My first action was to check the logs for spammers and crawlers that might hammered the page, and I found and banned some; but the bulk of the traffic looked completely legitimate, and the problem persisted.

Looking at the seven year old code, I realized that most pages didn't actually need a database connection, if only I could remove the session storage from the database. And, in fact, I could. I used CGI::Session, which has pluggable backend. Switching to a file-based session backend was just a matter of changing the connection string and adding a directory for session storage. Luckily the code was clean enough that this only affected a single subroutine. Everything was fine.

For a while.

Then, about a month later, the host ran out of free disk space. Since it is used for other stuff too (like email, and web hosting for other users) it took me a while to make the connection to the file-based session storage. What happened was 3 million session files on a ext3 file system with a block size of 4 kilobyte. A session is only about 400 byte, but since a file uses up a multiple of the block size, the session storage amounted to 12 gigabyte of used-up disk space, which was all that was left on that machine.

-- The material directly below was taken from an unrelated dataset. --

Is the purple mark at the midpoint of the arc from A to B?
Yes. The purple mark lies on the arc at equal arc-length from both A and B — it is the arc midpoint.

Deleting those sessions turned out to be a problem; I could only log in as my own user, which doesn't have write access to the session files (which are owned by www-data, the Apache user). The solution was to upload a CGI script that deleted the session, but of course that wasn't possible at first, because the disk was full. In the end I had to delete several gigabyte of data from my home directory before I could upload anything again. (Processes running as root were still writing to reserved-to-root portions of the file system, which is why I had to delete so much data before I was able to write again).

Even when I was able to upload the deletion script, it took quite some time to actually delete the session files; mostly because the directory was too large, and deleting files on ext3 is slow. When the files were gone, the empty session directory still used up 200MB of disk space, because the directory index doesn't shrink on file deletion.

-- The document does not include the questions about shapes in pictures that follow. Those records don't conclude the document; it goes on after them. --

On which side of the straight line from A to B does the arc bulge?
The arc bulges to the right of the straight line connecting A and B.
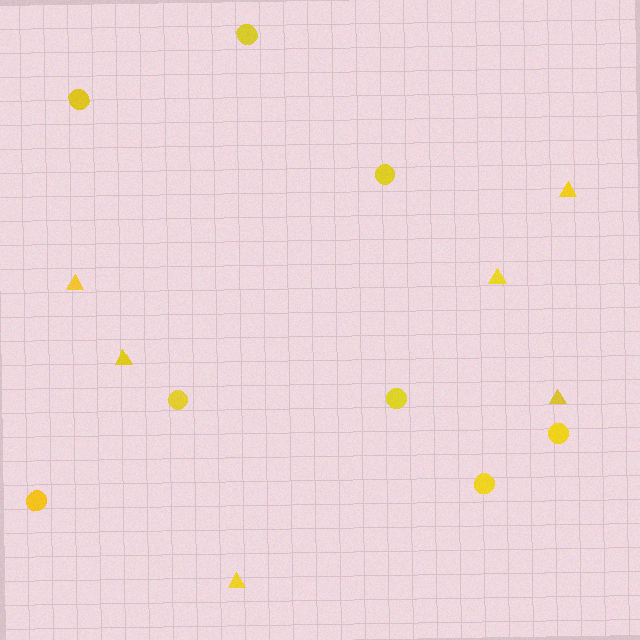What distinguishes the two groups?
There are 2 groups: one group of circles (8) and one group of triangles (6).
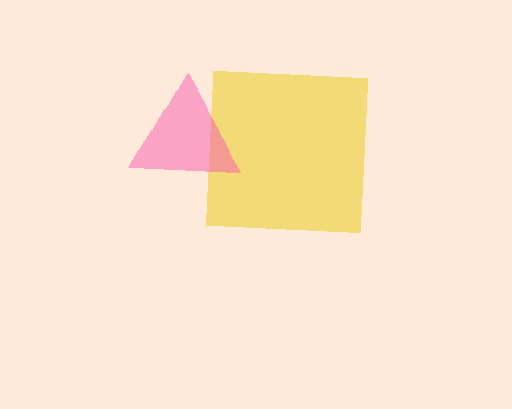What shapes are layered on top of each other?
The layered shapes are: a yellow square, a pink triangle.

Clearly a better solution to session storage was needed. But first I investigated where all those sessions came from, and banned a few spamming IPs. I also changed the code to only create sessions when somebody logs in, not give every visitor a session from the start.

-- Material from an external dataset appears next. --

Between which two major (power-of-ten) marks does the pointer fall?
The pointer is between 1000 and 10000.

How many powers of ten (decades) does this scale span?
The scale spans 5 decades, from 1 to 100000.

My next attempt was to write the sessions to an SQLite database. It uses about 400 bytes per session (plus a fixed overhead for the db file itself), so it uses only a tenth of storage space that the file-based storage used. The SQLite database has no connection limit, though the old-ish version that was installed on the server doesn't seem to have very fine-grained locking either; within a few days I could errors that the session database was locked.

So I added another layer of workaround: creating a separate session database per leading IP octet. So now there are up to 255 separate session database (plus a 256th for all IPv6 addresses; a decision that will have to be revised when IPv6 usage rises). After a few days of operation, it seems that this setup works well enough. But suspicious as I am, I'll continue monitoring both disk usage and errors from Apache.

So, what happens if this solution fails to work out? I can see basically two approaches: move the site to a server that's fully under my control, and use redis or memcached for session storage; or implement sessions with signed cookies that are stored purely on the client side.